By Kelsey McGillis
Law Student Editor
On July 26, 2023, the U.S. Department of Commerce’s Bureau of Security (BIS), the U.S. Department of the Treasury’s Office of Foreign Assets Control (OFAC) and the U.S. Department of Justice’s National Security Division (NSD) jointly issued a compliance note outlining their procedures for reporting potential U.S. sanction and export law violations. The note identifies voluntary self-disclosure (VSD) as an alert mechanism for the national security and foreign policy interests of the United States, that can also reduce companies’ civil and criminal liability.
The Department of Justice’s National Security Division (NSD) revised its VSD policy on March 1, 2023, to address unlawful exports by sanctioned individuals, encouraging timely reporting of potential U.S. sanctions and export control violations. Voluntary self-disclosure, cooperation, and effective remediation may lead to non-prosecution agreements and waived fines, while severe misconduct or concealment can result in harsher treatment. Timely, exclusive disclosure to the NSD, along with full cooperation, is essential to obtaining the benefits of waived or mitigated penalties. So is timely and adequate remediation, effective compliance programs, and appropriate disciplinary measures. The NSD has strengthened its policy by appointing a Chief Counsel for Corporate Enforcement and adding twenty-five prosecutors to handle sanctions evasion, export control violations, and related economic crimes.
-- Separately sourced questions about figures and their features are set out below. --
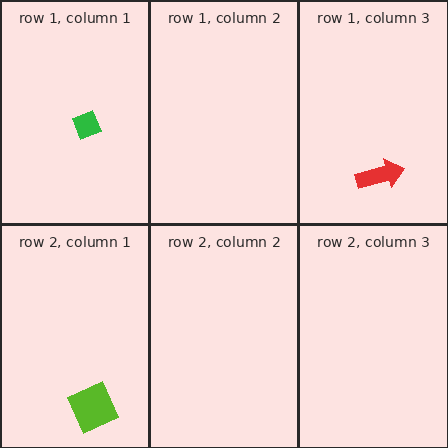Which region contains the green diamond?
The row 1, column 1 region.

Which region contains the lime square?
The row 2, column 1 region.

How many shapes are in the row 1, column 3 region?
1.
BIS strongly encourages the voluntary disclosure of potential violations of the Export Administration Regulations (EAR) and related laws. It has announced that timely and comprehensive VSD, coupled with full cooperation, significantly reduce potential civil penalties under its new guidelines. In June 2023, BIS revised its policy, introducing the Office of Export Enforcement (OEE)’s dual-track system by which minor or technical infractions are expedited, resulting in warnings or no-action letters issued within 60 days, while more serious potential violations trigger deeper investigations. OEE clarified that deliberate non-reporting of EAR violations is considered an aggravating factor, while reporting another party’s potential EAR violation is considered a mitigating factor. The effectiveness of a company’s compliance program is also appraised under BIS’s settlement guidelines.
OFAC maintains a policy that promotes disclosure from U.S. companies by treating VSDs as mitigating factors in enforcement actions. When civil monetary penalties are required, VSDs may reduce proposed penalties by up to 50 percent. OFAC evaluates the complete context of the apparent violation, including the nature of the compliance program at the time and the corrective actions taken. To qualify as a VSD, the disclosure must precede OFAC’s discovery of the violation, and disclosures to other agencies may or may not qualify as VSDs on an individual basis. Under the new guidelines, disclosing companies must submit a detailed report along with the VSD to provide a comprehensive view of the violation’s context. OFAC anticipates that those making disclosures will promptly and fully respond to any follow-up inquiries from them in exchange for penalty mitigation.